Jiangsu Province Key Laboratory for Molecular and Medicine Biotechnology, College of Life Science, Nanjing Normal University, Nanjing, Jiangsu, PR China.
Cell Signal. 2013 May;25(5):1176-85. doi: 10.1016/j.cellsig.2013.01.017. Epub 2013 Jan 26.
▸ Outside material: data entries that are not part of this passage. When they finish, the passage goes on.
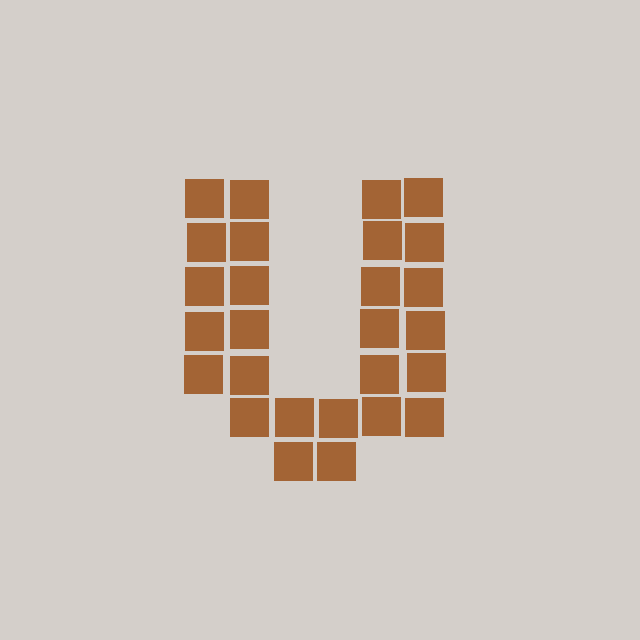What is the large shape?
The large shape is the letter U.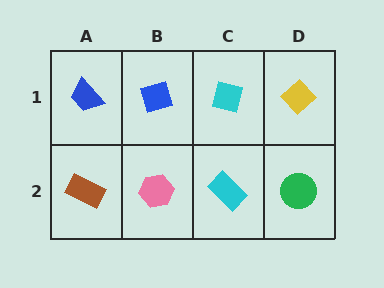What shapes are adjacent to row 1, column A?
A brown rectangle (row 2, column A), a blue diamond (row 1, column B).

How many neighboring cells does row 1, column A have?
2.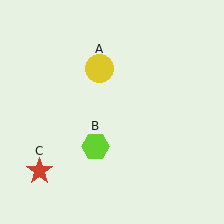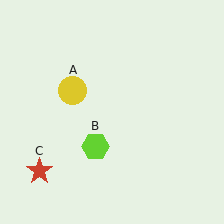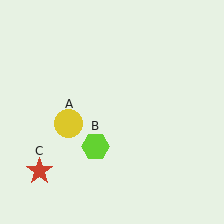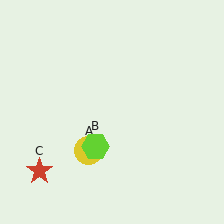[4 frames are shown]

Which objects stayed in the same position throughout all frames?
Lime hexagon (object B) and red star (object C) remained stationary.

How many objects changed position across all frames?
1 object changed position: yellow circle (object A).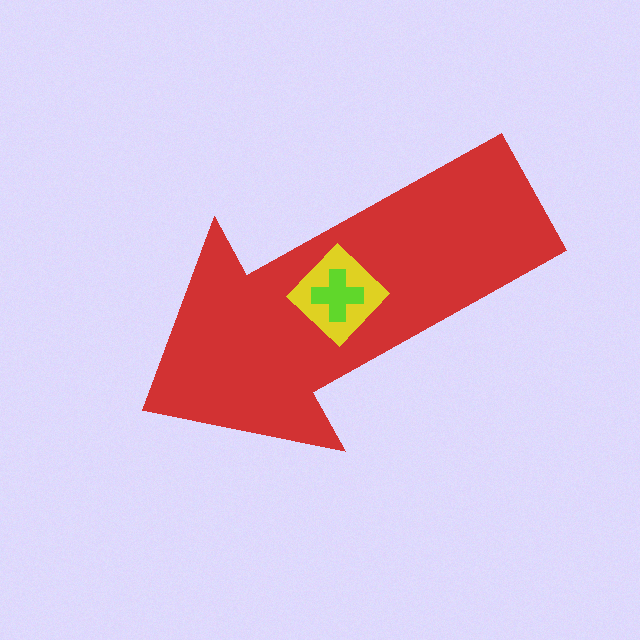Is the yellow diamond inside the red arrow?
Yes.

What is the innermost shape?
The lime cross.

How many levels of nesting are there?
3.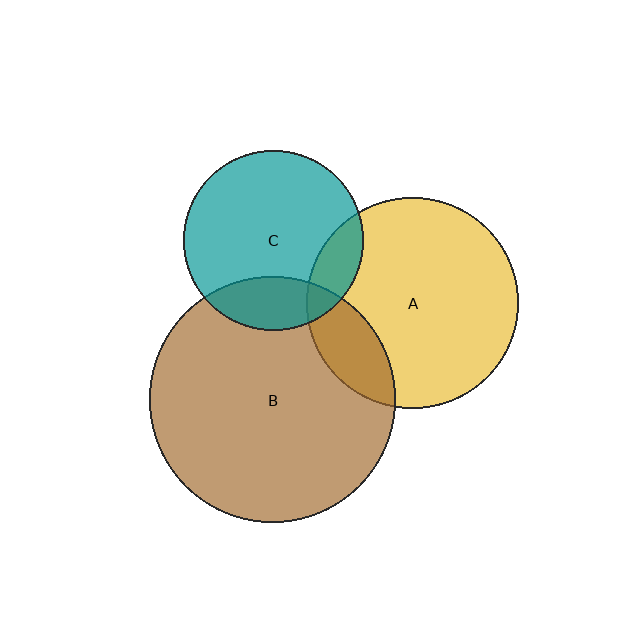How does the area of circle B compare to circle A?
Approximately 1.4 times.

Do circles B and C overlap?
Yes.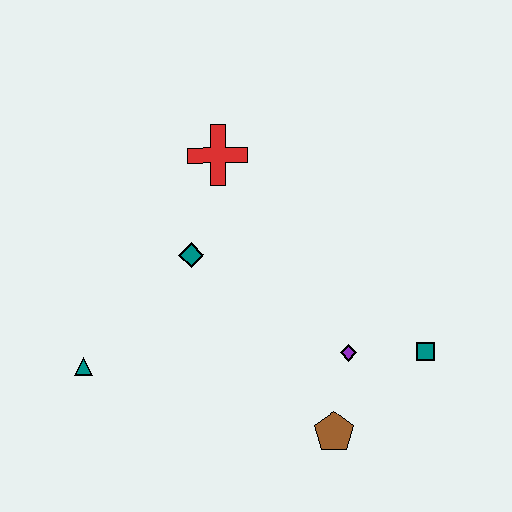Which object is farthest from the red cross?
The brown pentagon is farthest from the red cross.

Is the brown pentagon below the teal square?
Yes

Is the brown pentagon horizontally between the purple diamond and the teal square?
No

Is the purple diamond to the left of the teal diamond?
No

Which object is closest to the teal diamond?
The red cross is closest to the teal diamond.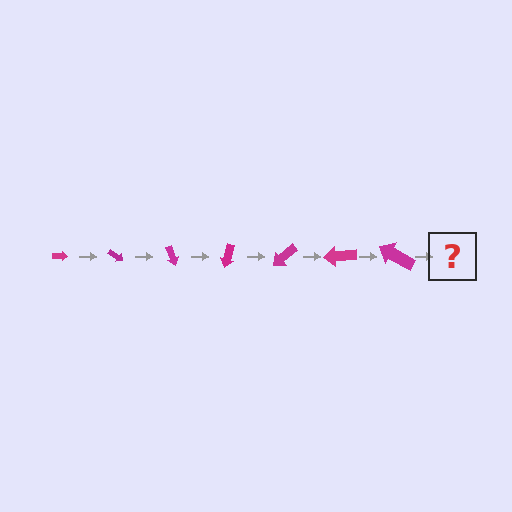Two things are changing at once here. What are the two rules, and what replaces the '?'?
The two rules are that the arrow grows larger each step and it rotates 35 degrees clockwise each step. The '?' should be an arrow, larger than the previous one and rotated 245 degrees clockwise from the start.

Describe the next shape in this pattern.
It should be an arrow, larger than the previous one and rotated 245 degrees clockwise from the start.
DNA damage activates p53 and its downstream target genes, which further leads to apoptosis or survival either by the cell cycle arrest or by DNA repair. In many tumors, the heat shock protein 27 (Hsp27) is expressed at high levels to provide protection against anticancer drugs. However, the roles of Hsp27 in p53-mediated cellular responses to DNA damage are controversial. Here, we investigated the interplay between the phosphorylation status of Hsp27 and p53 in kidney 293A (HEK293A) cells and found that over-expressing phosphorylated Hsp27 mimics (Hsp27-3D) activated p53/p21 in an ATM-dependent manner. In addition, incubation with doxorubicin (Dox), an anticancer drug, induced Hsp27 phosphorylation in human adenocarcinoma cells (MCF-7). In contrast, inhibition of Hsp27 phosphorylation retarded both p53 induction and p21 accumulation, and led to cell apoptosis. Furthermore, phosphorylated Hsp27 increased p53 nuclear importing and its downstream target gene expression such as p21 and MDM2, while de-phosphorylated Hsp27 impeded this procession. Taken together, our data suggest that Hsp27, in its phosphorylated or de-phosphorylated status, plays different roles in regulating p53 pathway and cell survival.
DNA 损伤激活 p53 及其下游靶基因,进一步通过细胞周期阻滞或 DNA 修复导致细胞凋亡或存活。在许多肿瘤中,热休克蛋白 27(Hsp27)高水平表达,为抗癌药物提供保护。然而,Hsp27 在 p53 介导的细胞对 DNA 损伤的反应中的作用存在争议。在这里,我们研究了 Hsp27 的磷酸化状态与肾 293A(HEK293A)细胞中 p53 之间的相互作用,发现过表达磷酸化 Hsp27 模拟物(Hsp27-3D)以 ATM 依赖的方式激活 p53/p21。此外,用抗癌药物阿霉素(Dox)孵育人腺癌细胞(MCF-7)诱导 Hsp27 磷酸化。相比之下,抑制 Hsp27 磷酸化会延迟 p53 诱导和 p21 积累,并导致细胞凋亡。此外,磷酸化 Hsp27 增加了 p53 的核输入及其下游靶基因的表达,如 p21 和 MDM2,而去磷酸化 Hsp27 则阻碍了这一过程。总之,我们的数据表明,Hsp27 以其磷酸化或去磷酸化状态在调节 p53 通路和细胞存活方面发挥不同的作用。